Les galets impressionnés (ou cupulés) et cisaillés du poudingue triasique basque, route d'Oiartzun au col d'Elurretxe, Pays basque espagnol

13/03/2023

Pierre Thomas

Laboratoire de Géologie de Lyon / ENS de Lyon

Olivier Dequincey

ENS de Lyon / DGESCO

Résumé

Galets à cupules de pression/dissolution et galets cisaillés dans un poudingue.


Figure 1. Galet impressionnés (on dit aussi cupulés) dans un conglomérat (poudingue) du Trias inférieur basque, route d'Oiartzun au col d'Elurretxe, Pays basque espagnol.

Le gros galet du centre de la photo (au-dessus de mon doigt) est affecté par une série d'une quinzaine de petites cupules creusant sa surface. Les galets de ce conglomérat torrentiel et/ou fluviatile sont normalement arrondis et devraient avoir une surface lisse comme tout galet torrentiel ayant subi un transport important. La formation de ces cupules affectant la surface du galet est donc postérieure au dépôt et, à plus forte raison, à son transport. D'autres cupules sont visibles sur d'autres galets, en particulier juste au-dessus de ma montre.


Figure 2. Zoom sur le galet cupulé du centre de la photo précédente, poudingue triasique, Pays basque espagnol.

La moitié gauche du galet a sa surface cupulée “intacte”. La moitié droite a sa surface très altérée et son aspect “lisse” entre les cupules a disparu. Mais on devine encore le fond des certaines cupules dans le quart supérieur droit du galet. Juste au-dessus du gros galet central, on voit très bien un galet plus petit lui aussi cupulé.


Figure 3. Gros plan sur la base du gros galet cupulé des photos précédentes, poudingue triasique, Pays basque espagnol.

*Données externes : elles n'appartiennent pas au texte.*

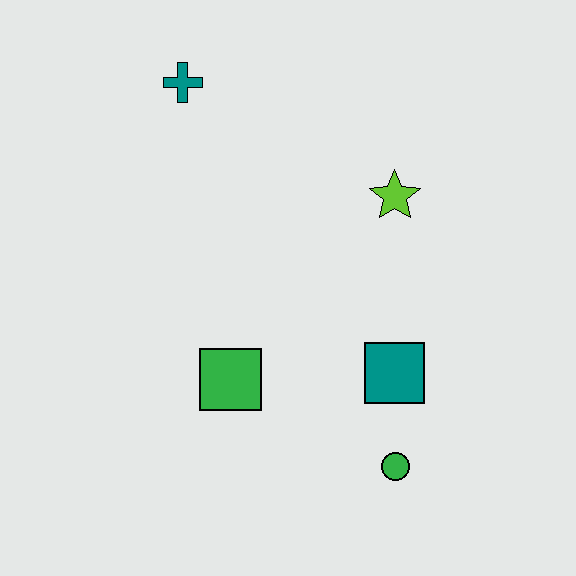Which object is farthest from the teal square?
The teal cross is farthest from the teal square.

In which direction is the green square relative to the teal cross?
The green square is below the teal cross.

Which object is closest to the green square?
The teal square is closest to the green square.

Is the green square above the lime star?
No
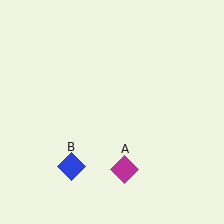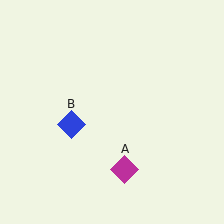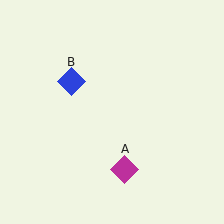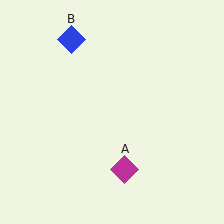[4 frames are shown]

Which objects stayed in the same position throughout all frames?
Magenta diamond (object A) remained stationary.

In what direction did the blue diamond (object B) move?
The blue diamond (object B) moved up.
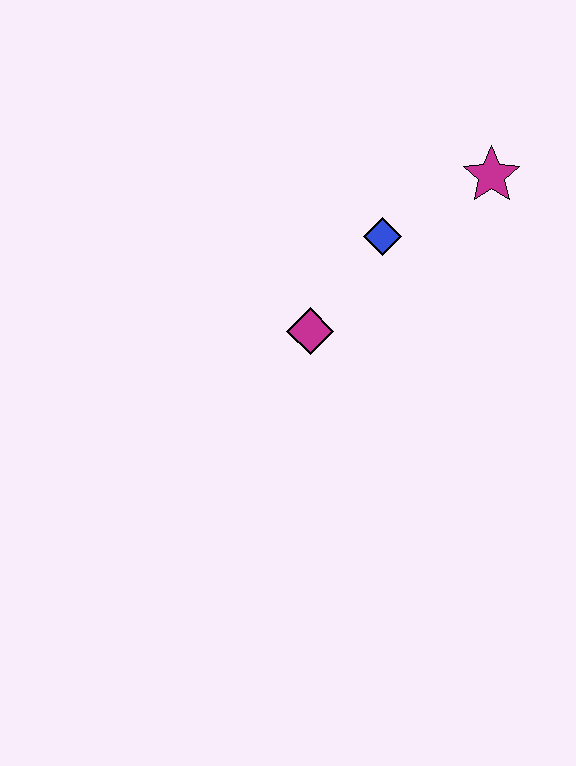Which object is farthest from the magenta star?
The magenta diamond is farthest from the magenta star.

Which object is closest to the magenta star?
The blue diamond is closest to the magenta star.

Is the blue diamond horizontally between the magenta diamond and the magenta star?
Yes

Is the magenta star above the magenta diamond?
Yes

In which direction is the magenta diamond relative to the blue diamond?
The magenta diamond is below the blue diamond.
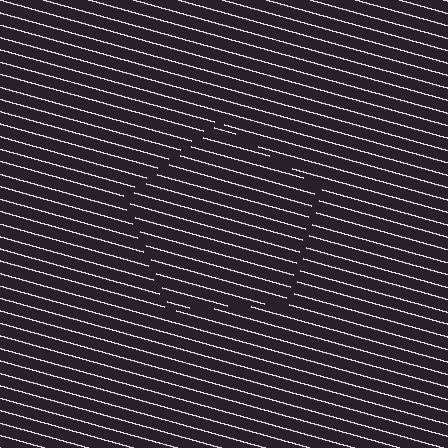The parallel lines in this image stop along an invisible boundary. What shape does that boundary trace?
An illusory pentagon. The interior of the shape contains the same grating, shifted by half a period — the contour is defined by the phase discontinuity where line-ends from the inner and outer gratings abut.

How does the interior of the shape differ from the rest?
The interior of the shape contains the same grating, shifted by half a period — the contour is defined by the phase discontinuity where line-ends from the inner and outer gratings abut.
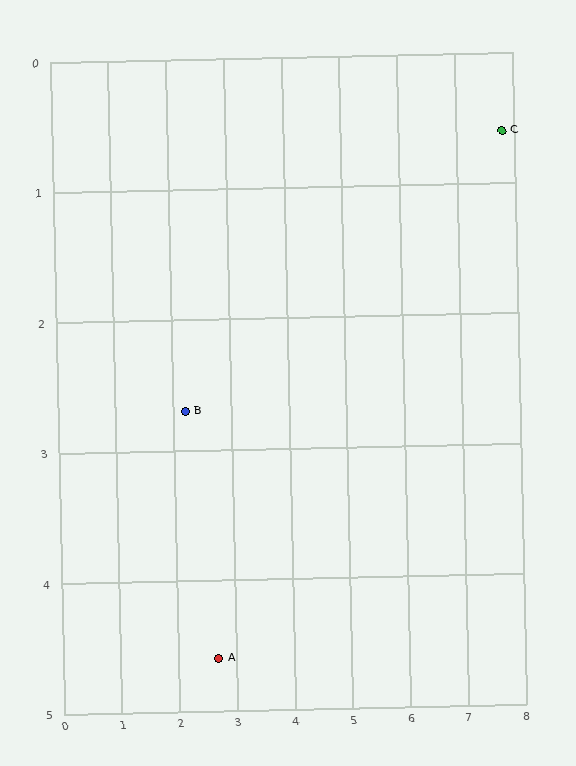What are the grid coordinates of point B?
Point B is at approximately (2.2, 2.7).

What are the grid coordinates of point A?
Point A is at approximately (2.7, 4.6).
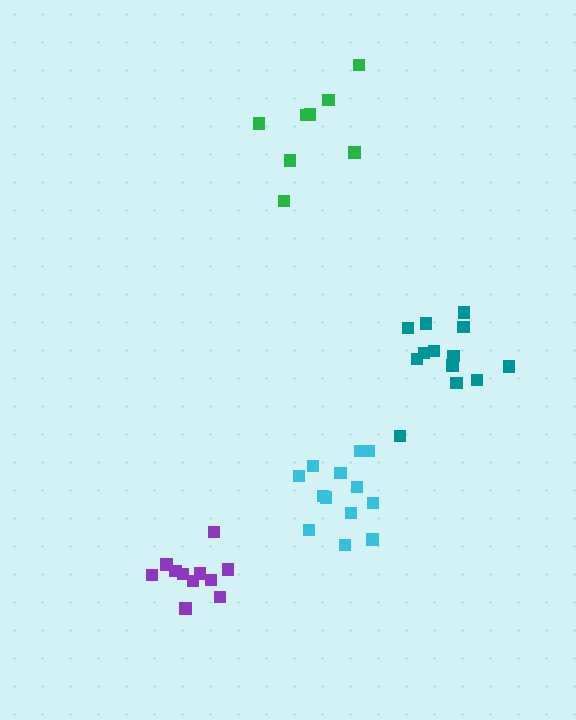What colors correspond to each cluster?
The clusters are colored: cyan, teal, purple, green.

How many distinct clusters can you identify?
There are 4 distinct clusters.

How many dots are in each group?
Group 1: 13 dots, Group 2: 13 dots, Group 3: 11 dots, Group 4: 8 dots (45 total).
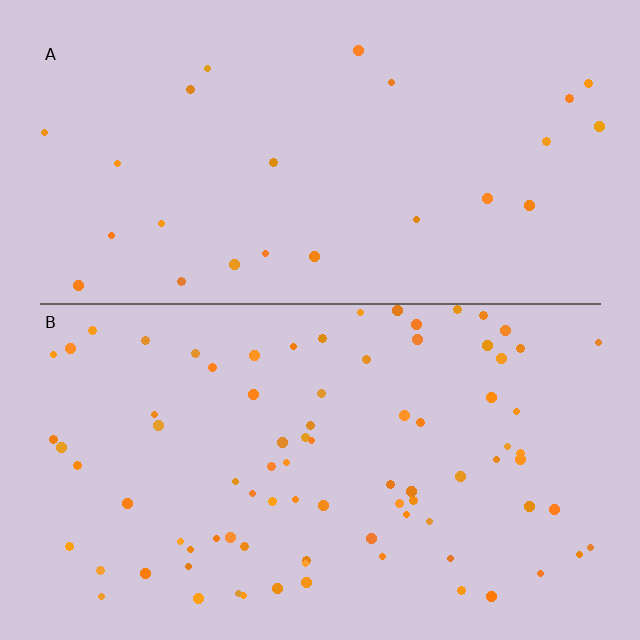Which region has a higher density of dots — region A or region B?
B (the bottom).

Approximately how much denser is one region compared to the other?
Approximately 3.5× — region B over region A.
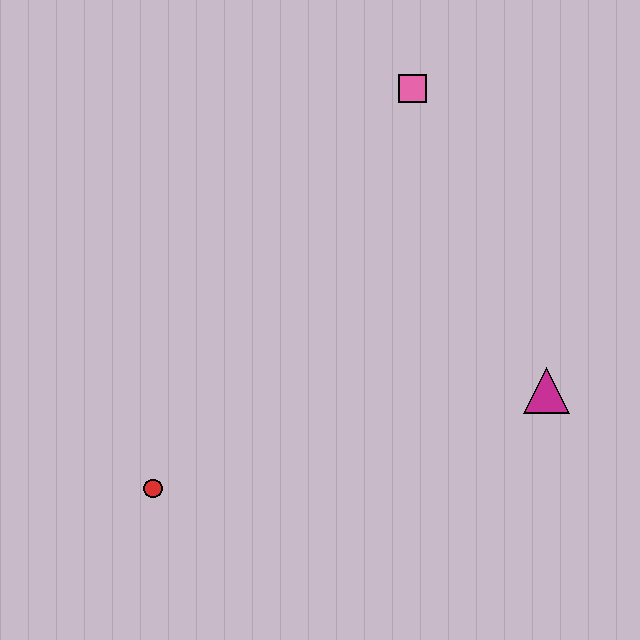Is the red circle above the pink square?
No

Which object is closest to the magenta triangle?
The pink square is closest to the magenta triangle.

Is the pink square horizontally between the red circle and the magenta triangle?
Yes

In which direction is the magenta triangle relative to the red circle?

Les deux galets numérotés 1 et 2 ne semblent pas simplement juxtaposés au pied du gros galet mais semblent bien le pénétrer en formant chacun une cupule, cupules que l'on verrait si on enlevait ces deux petits galets.

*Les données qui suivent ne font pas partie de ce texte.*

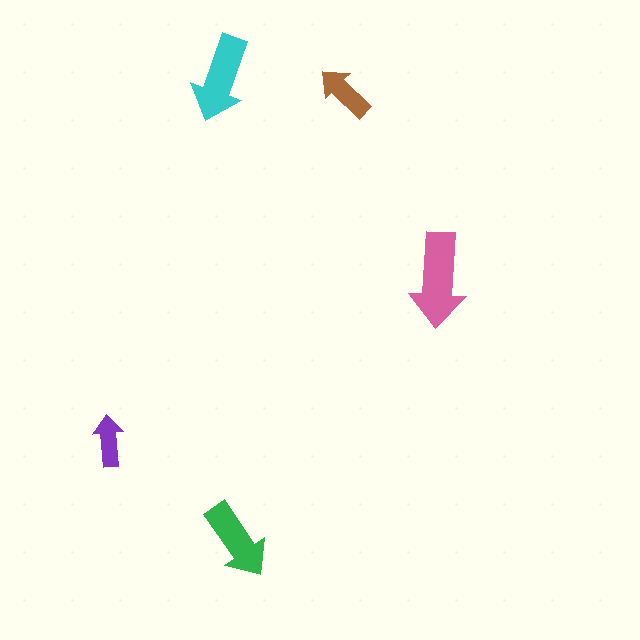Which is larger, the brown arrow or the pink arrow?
The pink one.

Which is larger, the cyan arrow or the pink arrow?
The pink one.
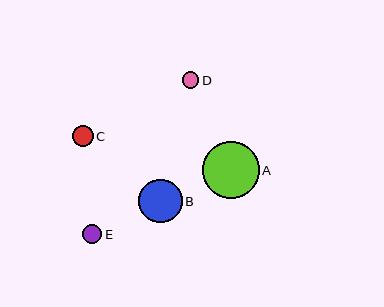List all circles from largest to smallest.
From largest to smallest: A, B, C, E, D.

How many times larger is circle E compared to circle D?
Circle E is approximately 1.2 times the size of circle D.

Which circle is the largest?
Circle A is the largest with a size of approximately 57 pixels.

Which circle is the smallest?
Circle D is the smallest with a size of approximately 17 pixels.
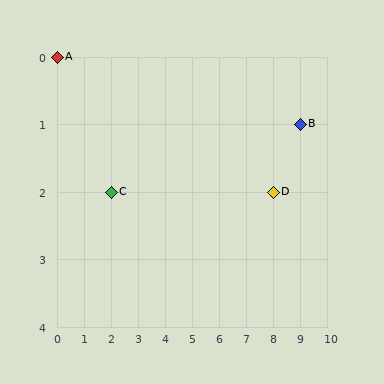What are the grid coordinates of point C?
Point C is at grid coordinates (2, 2).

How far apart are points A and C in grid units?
Points A and C are 2 columns and 2 rows apart (about 2.8 grid units diagonally).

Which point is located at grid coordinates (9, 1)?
Point B is at (9, 1).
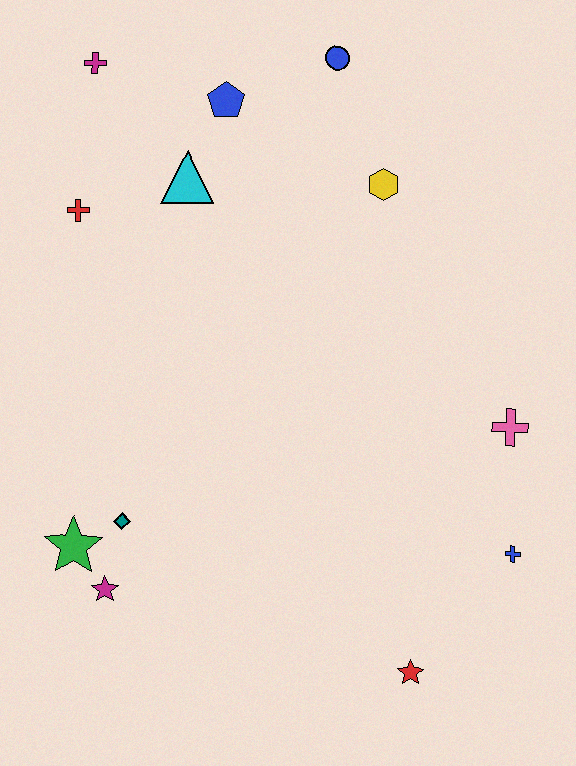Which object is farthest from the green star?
The blue circle is farthest from the green star.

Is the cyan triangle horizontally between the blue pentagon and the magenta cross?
Yes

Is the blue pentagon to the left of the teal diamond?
No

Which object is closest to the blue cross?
The pink cross is closest to the blue cross.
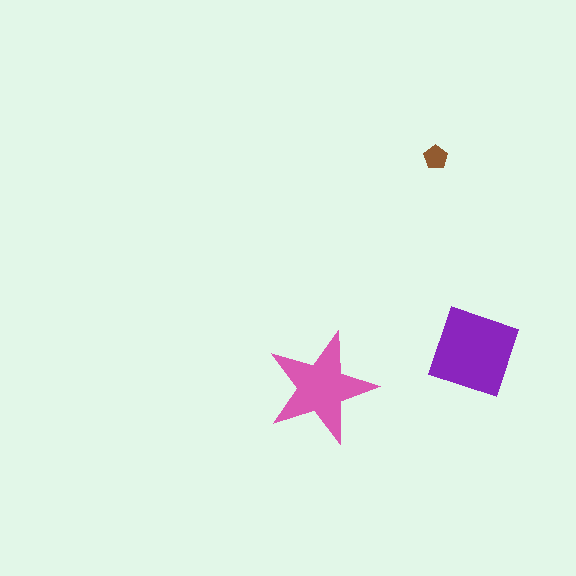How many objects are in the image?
There are 3 objects in the image.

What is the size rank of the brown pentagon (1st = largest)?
3rd.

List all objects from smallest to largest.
The brown pentagon, the pink star, the purple diamond.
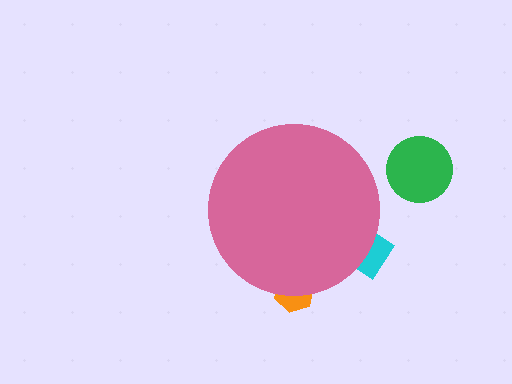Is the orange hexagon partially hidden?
Yes, the orange hexagon is partially hidden behind the pink circle.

Figure 4. Vue sur une surface plus étendue de ce conglomérat triasique, Pays basque espagnol.

On voit bien des galets, arrondis, d'une taille décimétrique à centimétrique, pris dans une matrice gréso-sableuse. Même à cette échelle, on devine que certains galets sont cupulés.

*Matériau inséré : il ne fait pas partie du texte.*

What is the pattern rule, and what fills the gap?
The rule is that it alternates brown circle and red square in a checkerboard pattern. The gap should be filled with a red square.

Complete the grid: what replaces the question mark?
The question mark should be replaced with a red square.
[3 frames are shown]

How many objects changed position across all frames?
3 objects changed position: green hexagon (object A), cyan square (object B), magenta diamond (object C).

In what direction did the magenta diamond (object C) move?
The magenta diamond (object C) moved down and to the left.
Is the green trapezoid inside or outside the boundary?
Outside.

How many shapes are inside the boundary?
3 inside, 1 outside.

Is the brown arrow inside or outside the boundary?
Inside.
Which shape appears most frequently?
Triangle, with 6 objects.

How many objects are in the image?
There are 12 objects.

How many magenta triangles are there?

Figure 5. Vue d'ensemble sur la falaise faite de ce poudingue triasique, Pays basque espagnol.

On devine une vague stratification horizontale, stratification mise en évidence par la variation de la taille moyenne des galets. Aucun galet n'est visible dans les couches sommitales, constituées de grès et non pas de conglomérats. Cette falaise sert de terrain d'escalade pour les amateurs locaux.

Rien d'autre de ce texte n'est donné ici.